The style of patchwork that I was used to seeing my mother make is called English patchwork, or sometimes Mosaic Patchwork or Paper Patchwork. In this technique templates of paper or card are used as formers around which fabric is sewn. This particularly works with shapes such as hexagons and triangles, and I assumed that all patchwork was based on the Hexagon. The patches are sewn together and once it is secure on all sides the paper or card former can be removed. The problem with this method is that although the results are often accurate it is very time consuming. Thus you may have accurate patchwork pieces but enthusiasm often waned and the patchwork quilt often ended up unfinished. Modern methods of patchwork concentrate on making the patchwork blocks as quickly as possible so that quilts can be finished off and enjoyed.

Patchwork objects

The average woman on the streets must common preconception of what constitutes patchwork is probably that of a bed quilt from the Pioneer Days of America such as Little House on the Prairie. A patchwork quilts main purpose is to keep you warm. The trapped air in the wadding or batting layer, providing the warmth, with the quilting keeping the wadding in place. In practice not all were finished off and you may just have the patchwork top. These are therefore not for warmth but may function as a decorative item or one to keep the bed clean. The same may be true of related items such as pillows or shams.

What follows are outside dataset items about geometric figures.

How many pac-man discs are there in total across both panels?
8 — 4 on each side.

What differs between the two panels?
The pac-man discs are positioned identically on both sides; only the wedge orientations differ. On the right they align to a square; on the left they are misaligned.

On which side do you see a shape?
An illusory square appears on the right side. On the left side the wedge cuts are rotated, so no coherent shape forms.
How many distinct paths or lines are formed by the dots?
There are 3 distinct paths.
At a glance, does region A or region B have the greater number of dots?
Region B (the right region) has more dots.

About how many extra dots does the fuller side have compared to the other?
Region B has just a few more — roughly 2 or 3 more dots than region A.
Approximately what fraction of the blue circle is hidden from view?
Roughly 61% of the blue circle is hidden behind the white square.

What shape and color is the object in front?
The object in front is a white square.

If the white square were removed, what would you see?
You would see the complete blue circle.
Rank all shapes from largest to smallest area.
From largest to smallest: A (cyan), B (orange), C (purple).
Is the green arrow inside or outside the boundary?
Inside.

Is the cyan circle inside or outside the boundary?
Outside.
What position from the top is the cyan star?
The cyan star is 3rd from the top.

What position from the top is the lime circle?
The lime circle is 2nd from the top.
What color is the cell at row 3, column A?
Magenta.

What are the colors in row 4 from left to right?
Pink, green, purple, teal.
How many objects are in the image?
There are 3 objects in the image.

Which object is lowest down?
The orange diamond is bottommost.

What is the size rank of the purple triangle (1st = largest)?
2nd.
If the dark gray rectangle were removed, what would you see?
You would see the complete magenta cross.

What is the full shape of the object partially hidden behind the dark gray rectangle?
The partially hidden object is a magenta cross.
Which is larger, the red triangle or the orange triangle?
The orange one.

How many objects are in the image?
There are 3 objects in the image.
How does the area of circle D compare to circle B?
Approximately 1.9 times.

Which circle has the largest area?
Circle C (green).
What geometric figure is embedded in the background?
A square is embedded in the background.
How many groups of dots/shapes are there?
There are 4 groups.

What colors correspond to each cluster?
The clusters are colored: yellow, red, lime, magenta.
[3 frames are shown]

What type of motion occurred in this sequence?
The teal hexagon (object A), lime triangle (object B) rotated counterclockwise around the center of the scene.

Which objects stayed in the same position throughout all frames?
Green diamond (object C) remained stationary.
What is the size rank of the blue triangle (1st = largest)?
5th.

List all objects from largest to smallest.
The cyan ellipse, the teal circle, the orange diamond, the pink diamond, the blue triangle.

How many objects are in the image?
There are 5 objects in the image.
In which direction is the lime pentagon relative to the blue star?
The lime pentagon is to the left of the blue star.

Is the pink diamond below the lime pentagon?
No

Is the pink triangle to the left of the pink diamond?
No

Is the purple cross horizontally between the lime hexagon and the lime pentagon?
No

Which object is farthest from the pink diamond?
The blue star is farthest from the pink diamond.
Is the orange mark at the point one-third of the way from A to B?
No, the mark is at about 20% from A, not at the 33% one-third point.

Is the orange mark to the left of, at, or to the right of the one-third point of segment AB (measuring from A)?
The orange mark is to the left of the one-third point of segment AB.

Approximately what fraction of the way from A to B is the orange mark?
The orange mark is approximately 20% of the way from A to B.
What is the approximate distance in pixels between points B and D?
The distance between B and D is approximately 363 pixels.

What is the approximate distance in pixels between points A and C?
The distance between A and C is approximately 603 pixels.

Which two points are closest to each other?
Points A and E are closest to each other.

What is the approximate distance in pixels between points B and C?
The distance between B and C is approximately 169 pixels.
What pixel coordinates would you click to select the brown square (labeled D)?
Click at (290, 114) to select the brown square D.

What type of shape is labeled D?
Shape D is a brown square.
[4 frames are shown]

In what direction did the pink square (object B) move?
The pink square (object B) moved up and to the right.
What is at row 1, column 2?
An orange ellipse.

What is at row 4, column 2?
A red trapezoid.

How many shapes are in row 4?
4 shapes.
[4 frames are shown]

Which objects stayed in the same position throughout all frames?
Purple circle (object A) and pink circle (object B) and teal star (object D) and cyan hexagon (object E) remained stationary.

The two other main areas in which patchwork objects may appear, are as linen for the table or as items of clothing. Articles of female clothing such as bonnets, aprons and petticoats where all created with decorative patchwork themes, and modern items might include patchwork bags or waistcoats. Patchwork has interesting social connotations and constructs that change over time. For example a patchwork bonnet might indicate that someone was not wealthy and could not afford a new bonnet, instead they had to make one from remnants. At another period of time it might be indicative that they have social status since the fabrics might be custom bought and it actually indicates someone with time on their hands.

A third major category that has grown up more recently is patchwork as art. The small decorative patchwork piece to the right is an example of this. It is made from small scraps of fabric like traditional patchwork but does not use a block pattern, rather it recreates a picture. In this example this is facilitated by using a brown "stained glass" effect to help fool the eye into seeing a finished object. Here the patchwork is complimented by a decorative hanger to bring out the work.
A Winding Ways design by Marti Michell which makes use of repeating curves and through the use of different values of light and dark creates secondary patterns within the quilt.

Winding Ways by Marti Michell

Patchwork blocks

A traditional patchwork quilt is commonly made up of blocks. The block itself is made up of a number of squares or patches and is often termed a four, nine or sixteen patch block etc. depending upon the number of patches. Below is a list of just some of the many block designs that exist.

Log Cabin

Nine-patch

Roman Square

Wheel of Fortune

Robbing Peter to Pay Paul

Ohio Star

Puzzle Boxes

Wedding Ring

Fox and Geese

Churn Dash

Pinwheel

 

A Sampler Quilt is collection or medley of different patterns on one quilt. In this case the different blocks function as a way of learning different techniques and construction methods.

To the left is a example of a Sampler Quilt. You can click on the quilt for a larger image.

Folk Art Sampler Applique Quilt. Designed by Hiver Pruden and quilted by Beryl Cadman of Custom Quilting. Photography by Neil Porter.

 

 

Patchwork Quilts as Art

Over time the patchwork quilt has broken out of its main role as an item of bedding and the technique is now found on an array of objects. Jackets, purses, cushions and bags have all had the patchwork treatment. In its ultimate expression the patchwork quilt has become a piece of art and the exhibits at major quilt shows such as Malvern or the Festival of Quilts at the NEC bring this art-form to an enraptured audience.